Oddly enough though, the term sushi doesn’t in fact refer to the fish itself. In Japan the term means ‘snack’ and references the rice. Sushi, taken to mean raw fish, is purely a Western adaptation.
The bad news for sushi lovers is that alarm levels are being raised about the mercury in tuna. This is a concern that should also be shared by people who have a fondness for canned tuna.
Problem is tuna consumption is a bit of a crap shoot. There is no way of being sure if the tuna you’re eating has high or low levels of mercury. Most of the fish we consume arrives at the table untested – both by the Feds and by retailers. The other worrisome concern is that there is virtually no way to ascertain where the fish you are eating came from. When it crossed oceans, it was handled by multiple agents en route to your home or restaurant. No documentation is available detailing the point of origin or the time that elapsed between the date when the fish was netted and when it made it onto your plate.
Some waterways are more contaminated than others. Mercury gets into the water most often via the burning of fossil fuels, and once in the water bacteria convert it to toxic methyl mercury. Tiny fish easily absorb the methyl mercury. The mercury becomes steadily more concentrated as it moves up the food chain.
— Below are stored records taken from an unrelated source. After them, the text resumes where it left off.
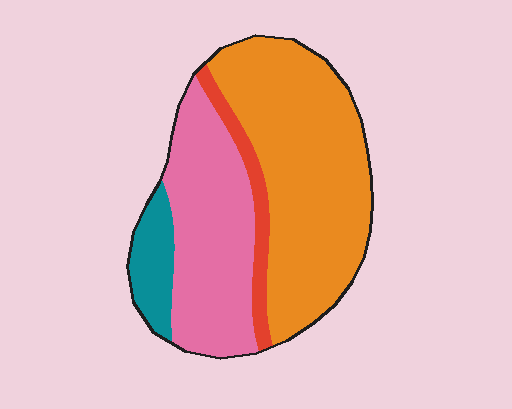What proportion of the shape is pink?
Pink covers about 35% of the shape.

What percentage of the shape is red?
Red covers roughly 5% of the shape.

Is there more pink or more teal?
Pink.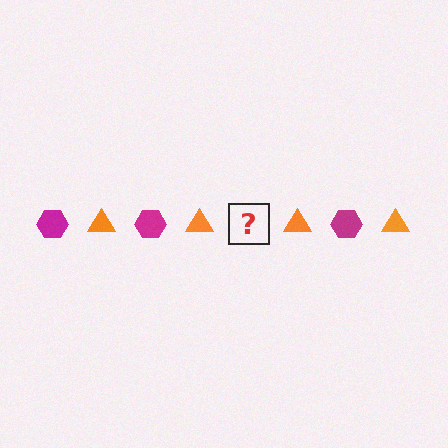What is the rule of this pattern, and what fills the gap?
The rule is that the pattern alternates between magenta hexagon and orange triangle. The gap should be filled with a magenta hexagon.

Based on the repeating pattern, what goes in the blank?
The blank should be a magenta hexagon.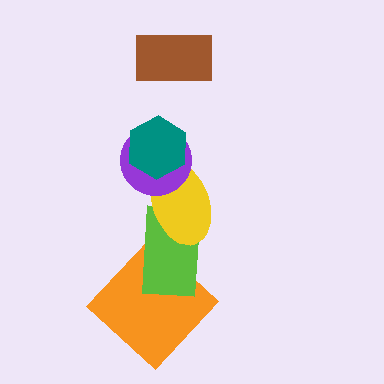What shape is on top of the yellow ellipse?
The purple circle is on top of the yellow ellipse.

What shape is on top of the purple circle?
The teal hexagon is on top of the purple circle.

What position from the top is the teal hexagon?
The teal hexagon is 2nd from the top.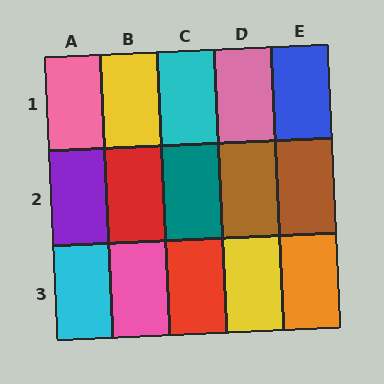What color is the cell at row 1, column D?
Pink.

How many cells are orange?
1 cell is orange.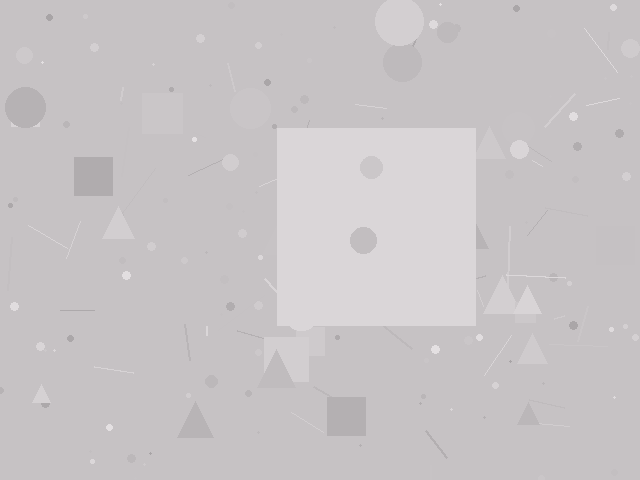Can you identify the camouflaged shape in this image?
The camouflaged shape is a square.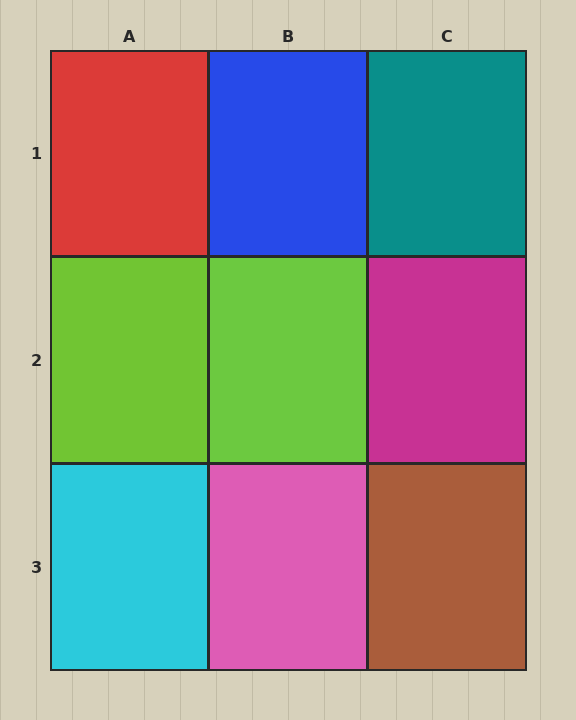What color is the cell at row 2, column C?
Magenta.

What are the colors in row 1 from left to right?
Red, blue, teal.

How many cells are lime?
2 cells are lime.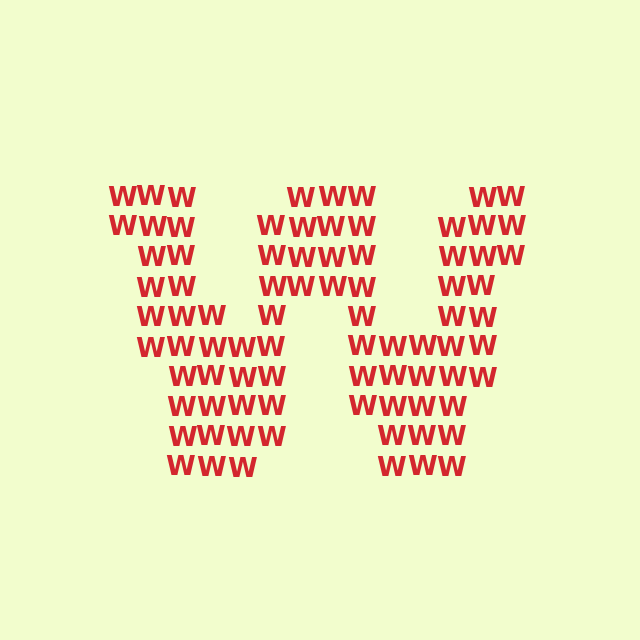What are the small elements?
The small elements are letter W's.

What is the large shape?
The large shape is the letter W.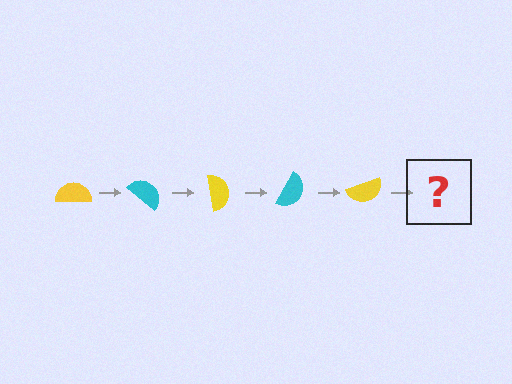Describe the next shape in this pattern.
It should be a cyan semicircle, rotated 200 degrees clockwise from the start.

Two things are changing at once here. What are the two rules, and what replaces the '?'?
The two rules are that it rotates 40 degrees clockwise each step and the color cycles through yellow and cyan. The '?' should be a cyan semicircle, rotated 200 degrees clockwise from the start.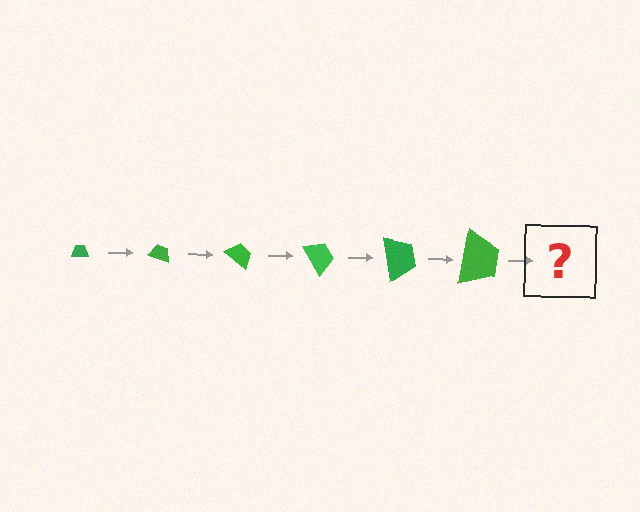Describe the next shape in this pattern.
It should be a trapezoid, larger than the previous one and rotated 120 degrees clockwise from the start.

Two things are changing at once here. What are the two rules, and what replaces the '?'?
The two rules are that the trapezoid grows larger each step and it rotates 20 degrees clockwise each step. The '?' should be a trapezoid, larger than the previous one and rotated 120 degrees clockwise from the start.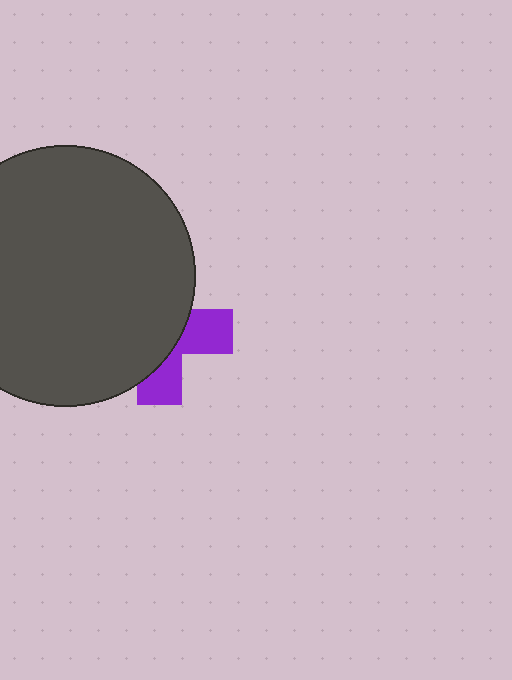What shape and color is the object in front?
The object in front is a dark gray circle.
When it is absorbed by large predatory fish such as tuna there is no way to remove it from the flesh of the fish.
Pregnant women should be the most cautious about where to buy tuna and the amount of tuna they consume. The fetus is particularly vulnerable to contamination. Researchers have established a link between mercury exposure in pregnant women and later behavioral disorders in their children. FDA cautions include other types of fish also. Women of childbearing age and small children should say clear of shark, swordfish, king mackerel and tilefish. FDA guidelines recommend no more than 12 ounces of seafood a week for people in this vulnerable group – with no more than 6 ounces of that being tuna.
How will the tuna scare impact the sushi business? Well already European sushi bars and restaurants are giving bluefin tuna the thumbs down and experimenting with alternative species of tuna. Some innovative chefs are even willing to experiment with whale and horse meat.
The greatest concern from the consumers point-of-view is the absence of any index that would reliably inform them of toxic levels in the fish they are consuming. This ‘unknown factor’ makes fish consumption a bit of a gamble. That’s why it is wise to pay close attention to where to buy tuna and type of fish being consumed over a given period.